Como versos de espuma de uma maré que se esvazia, esta poesia contém a melodia que uma lapa emprenhou do mar, estando ali nas rochas, junto à rebentação. Não há um sobressalto, não se espere dela movimentos bruscos, imagens numa conjunção lancinante como atos irracionais. O que temos são ritmos saturados, muitas cartinhas à amada, trocando os arroubos pela métrica, a paixão por rimas. E a luz de sonetos como velas orando num campanário, gemendo umas intimidades sacras, com inveja das profanidades que o vento regouga lá fora.

 

Por muito que lhe custe, o aspeto em que o poeta se mostra um virtuoso é no seu domínio dos protocolos, que não só nunca fere, como parece mesmo conduzir alguém pela sua morada, pelos quartos com o nome dos poetas que mais admira, e onde à noite se recolhe a tecer-lhes homenagens infindas, perpétuas glosas. Vemos assim reunida uma obra que não deixa de ser um exemplo de fervor, ainda que beato, uma imensa casa de hóspedes, onde os convidados vão chegando e ali ficam entregues a uma noção da poesia como arte mesureira, a reverência por tudo aquilo que há de exterior nela, e que só retém a abafada impressão que se ouve dela através das paredes quando se põe aos gritos no andar de cima. Isto não impede que, uma vez por outra, nos surja pelo caminho um verso inteiro, vivo, isolado, como um perdido: «Quem ouve o seu próprio coração e alucina/ não conhece paisagem de amor nem casa iluminada». Ou: «Deserto é o sabor da própria sede». Há outros. É uma questão de ter a paciência de um garimpeiro. Por vezes até damos com uma fiada de versos deleitosos, de joelhos, insistindo na sua nobre e inútil devoção: «Adormecemos já os rios no seu curso/ de sombra a emanar da solidão;/ e demorámos o verso, feito turvo/ meandro de água preso em nossa mão».

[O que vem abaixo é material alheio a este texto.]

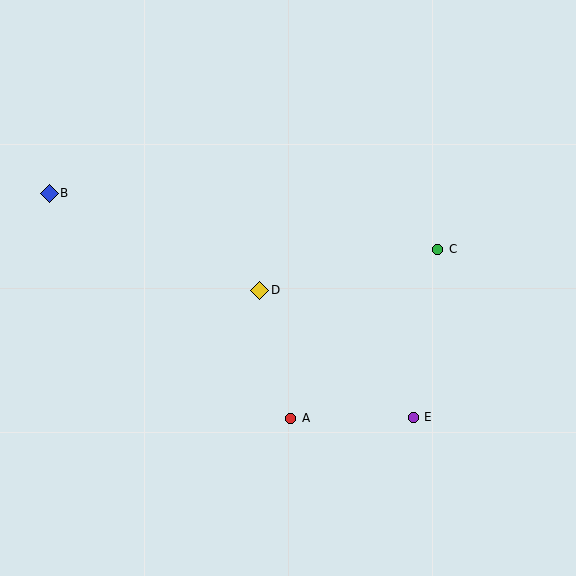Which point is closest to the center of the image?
Point D at (260, 290) is closest to the center.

Não se trata nunca, aqui, como é fácil perceber, de fragilidade ao nível da oficina. Talvez até haja oficina a mais. Demasiadas vénias, um excesso de consciência, um ouvido que se entupiu de melodias alheias, uma pulsação enterrada debaixo dos martelos de outros corações. «Sinais que a vã memória não guardou,/ deixados como sombra entre a ruína,/ a estrema escura e erma levantou/ nos rudes tragos de que se ilumina.// O fogo aviva a luz de mil pesares/ que névoa se me volvem na retina/ e que feitos de enganos similares/ são versos que o viver já desatina.// Sabei que a cinza vil se fez ardor/ maior que o que contém a natureza/ e a desilusão se deu fulgor/ que não cabe no brilho da beleza».

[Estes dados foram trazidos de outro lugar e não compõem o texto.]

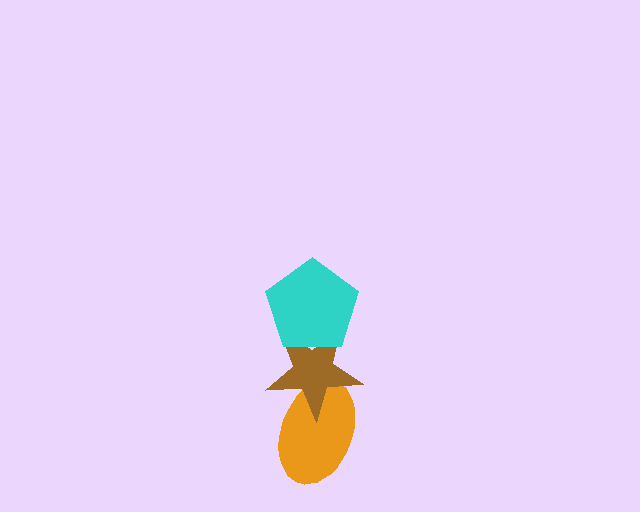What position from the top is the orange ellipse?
The orange ellipse is 3rd from the top.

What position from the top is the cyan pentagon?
The cyan pentagon is 1st from the top.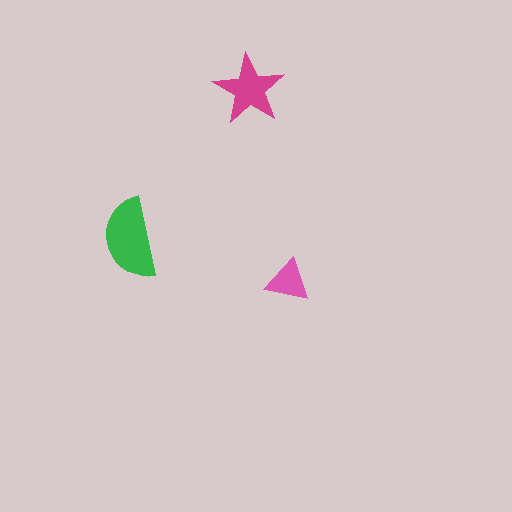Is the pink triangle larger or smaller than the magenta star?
Smaller.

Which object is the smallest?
The pink triangle.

É fácil ir por estas páginas, lendo-as dobrado, perdendo os contornos às palavras, que se tornam membros dormentes de um corpo que parece querer transplantar-se para a música. Só que, nem com muita prática nos ritmos quinhentistas, nem com todo o seu investimento em fazer o português cantarolar, Castro Mendes consegue fazer da língua um piano. O que consegue é entorpecer as palavras: ao fim de uma hora a lê-lo, parece que já não lhes conseguimos ouvir uma frase que faça sentido. Uma sensação de formigueiro deixa-as desajustadas, à bulha num trânsito de ecos, e ficamos, muito portuguesmente, enredados no nevoeiro. Só uma boa noite de sono conseguirá restaurar-nos deste inebriamento lírico, maçador como uma sensação de tontura.